Потом вожак велел выкупать Такку-пандита и устроить в его честь пир. Несколько дней он потчевал пандита изысканными яствами, а затем спросил его: «Куда же ты теперь направишься?» Такка-пандит ответил вожаку: «Мирская жизнь — не по мне. Я вновь стану подвижником и буду жить жизнью отшельника в том же лесу, на том же месте». «И я с тобой!» — воскликнул разбойник. Оба они удалились от мира и зажили отшельнической жизнью в лесной обители; там они поднялись на все пять высших ступеней мудрости и овладели восемью высочайшими совершенствами.
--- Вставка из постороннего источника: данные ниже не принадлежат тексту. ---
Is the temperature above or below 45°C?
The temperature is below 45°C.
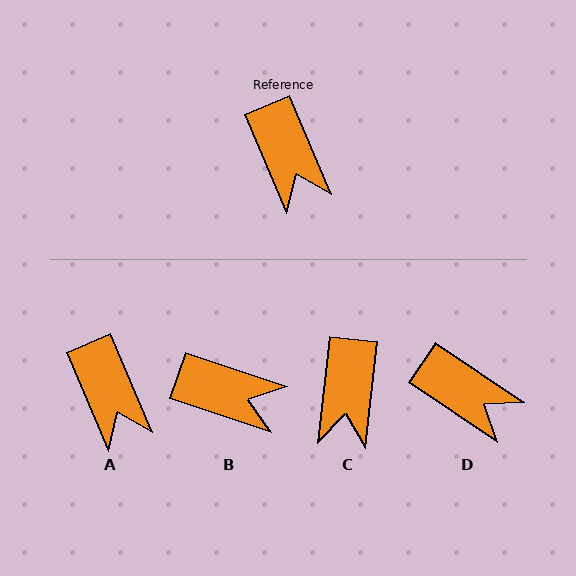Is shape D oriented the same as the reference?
No, it is off by about 33 degrees.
Когда же срок их земного существования истек, они возродились для новой жизни в мире Брахмы».
Поведав о прошлом и установив связь между тем, что случилось тогда, и тем состоянием, в котором пребывал страдающий от похоти бхиккху, Учитель — он стал уже Всепробужденным — спел такой стих:

Сварливы жены и неблагодарны, —
коварны и к тому же — клеветницы!
Забыв о них, путем священным следуй,
отшельник, чтоб блаженству причаститься!

Заканчивая свое наставление в дхамме, Учитель разъяснил монаху суть четырех благородных истин. Усвоив их, бхиккху укрепился на благом Восьмеричном Пути. Учитель же так истолковал джатаку: «Вожаком шайки разбойников был тогда Ананда, Таккой-пандитом — я сам».